Increasingly, however, there are plenty of queer and/or gender-fluid aesthetics to draw inspiration from on the red carpet: Lil Nas X, Troye Sivan, Dan Levy, and Harry Styles, to name a few. Men who are reshaping the public’s ideas of what a man can and should be, either intentionally or inadvertently. One of my absolute favorites seemed to come into his own this year: Conan Gray. 

Helming from Central Texas, the 24-year-old singer-songwriter has explored softer and breathtakingly romantic visions of fashion throughout the year. He first caught my eye when he attended the Met Gala in what I can only describe as a discothèque spin on Shakespeare’s A Midsummer Night’s Dream. The Valentino-designed look featured a snow-white chiffon cape, an embellished sheer top decorated with metallic ornaments, a wide-legged pair of glitzy sequined trousers, and sky-high platforms. With his free-flowing curls and soft features, Gray looked almost like a high-fashion cherub. But what I loved even more was how he carried the look with supreme confidence and self-assuredness. Speaking to Hamish Bowles on the red carpet, Gray pitched his look as, “something ethereal, something theatrical.” The entire scene felt like a radically modern vision of masculinity in 2022. 

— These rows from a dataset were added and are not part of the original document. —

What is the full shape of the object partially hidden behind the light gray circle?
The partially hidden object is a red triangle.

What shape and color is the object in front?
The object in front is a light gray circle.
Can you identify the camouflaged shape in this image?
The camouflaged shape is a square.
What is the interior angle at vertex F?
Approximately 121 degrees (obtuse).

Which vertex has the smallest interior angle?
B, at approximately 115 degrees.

Gray has had a bevy of other certifiably fun, bold, and inspiring outfits this year. He donned Valentino’s signature pink during a springtime performance at Coachella. The monochromatic get-up featured a frilly, sheer silk dress worn over expertly tailored trousers—a deft marriage of feminine and masculine codes. Other on-stage ensembles from the star included Western-tinged embroidered vests worn over a sinewy bare torso, plaid micro skirts, and a lace-heavy Moschino two-piece suit. Gray, who was born in 1998, and his style feels like a truer and more grounded representation of Gen-Z fashion than, say, more popular and maximalist examples like Euphoria. It highlights that fashion for a lot of young shoppers today is not about shock-value or attention but unrestrained exploration, which can in turn inspire others. 

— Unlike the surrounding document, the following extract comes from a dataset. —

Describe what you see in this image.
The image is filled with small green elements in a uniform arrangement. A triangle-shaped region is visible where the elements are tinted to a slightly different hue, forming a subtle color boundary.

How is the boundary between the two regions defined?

I must admit: At the start of the year, I was cheering on menswear’s growing embrace of skirts from the sidelines. I loved it, but it never felt like something I could or include in my specific version of queer masculinity. But then I saw Gray perform while wearing a Chopova Lowena skirt, paired with a cropped sweater-vest and Doc Marten loafers. The look felt like an enthralling vision of gender-bending punk. He was wearing the garment, not the other way around.